Символично совпадение по времени двух острых кризисов в Европе - украинского 2014-2015 годов и миграционного 2015 года. Евромайдан, активно поддержанный ЕС, должен был стать символом жизнеспособности европейской идеи. Это представлялось крайне важным не только и не столько с точки зрения распространения европейского влияния, но прежде всего в контексте скепсиса, ширившегося в самом Евросоюзе.
В итоге получился обратный эффект - мягкая сила ЕС напоролась на вполне жесткую со стороны России. А к такому ни Европа, ни Запад в целом готовы не были, что вызвало страх и фрустрацию.
Миграционный кризис, сопровождавшийся оптимистичными словами Ангелы Меркель «мы справимся», привел в движение глубинные националистические пласты в европейских обществах, что в полной мере сказывается только теперь, когда пик притока давно спал. Справиться, как планировали, не удалось.

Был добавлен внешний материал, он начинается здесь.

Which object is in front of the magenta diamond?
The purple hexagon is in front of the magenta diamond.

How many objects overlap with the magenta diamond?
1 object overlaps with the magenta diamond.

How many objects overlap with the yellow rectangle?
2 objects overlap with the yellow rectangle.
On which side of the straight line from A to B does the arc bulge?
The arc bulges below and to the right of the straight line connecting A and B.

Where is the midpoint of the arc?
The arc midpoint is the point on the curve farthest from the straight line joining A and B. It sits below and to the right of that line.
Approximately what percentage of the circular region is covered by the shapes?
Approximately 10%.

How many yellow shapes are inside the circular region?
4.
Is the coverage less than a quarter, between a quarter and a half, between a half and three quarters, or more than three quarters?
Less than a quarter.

Выборы в Европейский парламент зафиксировали новую реальность. Ее смысл не в торжестве антиеэсовских сил, как многие опасались, а в раздробленности политического поля, которая делает его плохоуправляемым. О чем и стенает Макрон после переговоров с нескончаемым количеством участников, которых надо слушать и учитывать. Но по всем признакам это только начало, и ЕС предстоит полноценная трансформация, причем не обязательно планомерного характера, многое будет меняться спонтанно и само собой.
Изменение KPI
Европейский союз на годы погружается в решение своих внутренних проблем. Энергии, желания и ресурсов для того, чтобы заниматься внешним контуром, значительно убудет. Главная задача - минимизировать риски и издержки, исходящие от «соседства» - что с юга, где ЕС вообще не игрок, что с востока. Отсюда и перечисленные изменения.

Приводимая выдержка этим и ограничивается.